From an early age, Elizabeth II took a keen interest in horses. Into her reign, this developed into one of her main leisure time activities with a particular emphasis on the breeding of thoroughbreds for horse racing.

==Riding==
As a child, Elizabeth was given her first horse, a Shetland pony named Peggy, aged 4; she was riding aged 6. The pony was a gift from her grandfather George V. By age 18, she was an accomplished rider, and continued to ride for pleasure into her nineties.
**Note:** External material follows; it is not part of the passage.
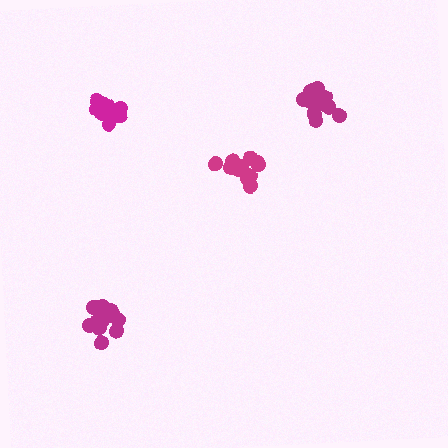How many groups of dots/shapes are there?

In her role as monarch, Elizabeth also rode in a ceremonial role. From her first appearance as princess in 1947 and throughout her reign as queen until 1986, she attended the annual Trooping the Colour ceremony on horseback. Initially, she rode a bay police horse named Tommy in 1947. When her father, King George VI, was unwell, she rode in his place on his chestnut horse Winston, and she rode Winston after George VI's death. Later she rode a chestnut horse named Imperial. For eighteen consecutive years from 1969, her horse was a black mare named Burmese, a gift from the Royal Canadian Mounted Police. After Burmese was retired in 1987, the Queen attended in a carriage. The RCMP presented five more horses to the Queen: PSH Centenial in 1973, PSH Saint James in 1998, PSH Golden Jubilee in 2002, PSH George in 2009, and PSH Elizabeth in 2012.

==Racing==

Racing colours of Queen Elizabeth II, as used by her father, King George VI, and great-grandfather King Edward VII: Purple, gold braid, scarlet sleeves, black velvet cap, gold fringe

Elizabeth owned many thoroughbred horses for use in racing, having initially inherited the breeding and racing stock of her late father King George VI, in 1952. Until the late 1960s, she raced her own-bred stock as well as horses bred by the National Stud. Her registered racing colours (termed silks), as worn by the jockeys riding her race horses, are the same as those used by her father and great-grandfather King Edward VII: a purple and scarlet jacket with gold braiding, with black cap. As of 2013, horses owned by the Queen won more than 1,600 races, and excluding the Epsom Derby have won all the British Classic Races, some multiple times. She also won a French Classic, the Prix de Diane, in 1974. She was named British flat racing Champion Owner in 1954 and 1957, the first reigning monarch ever to do so twice.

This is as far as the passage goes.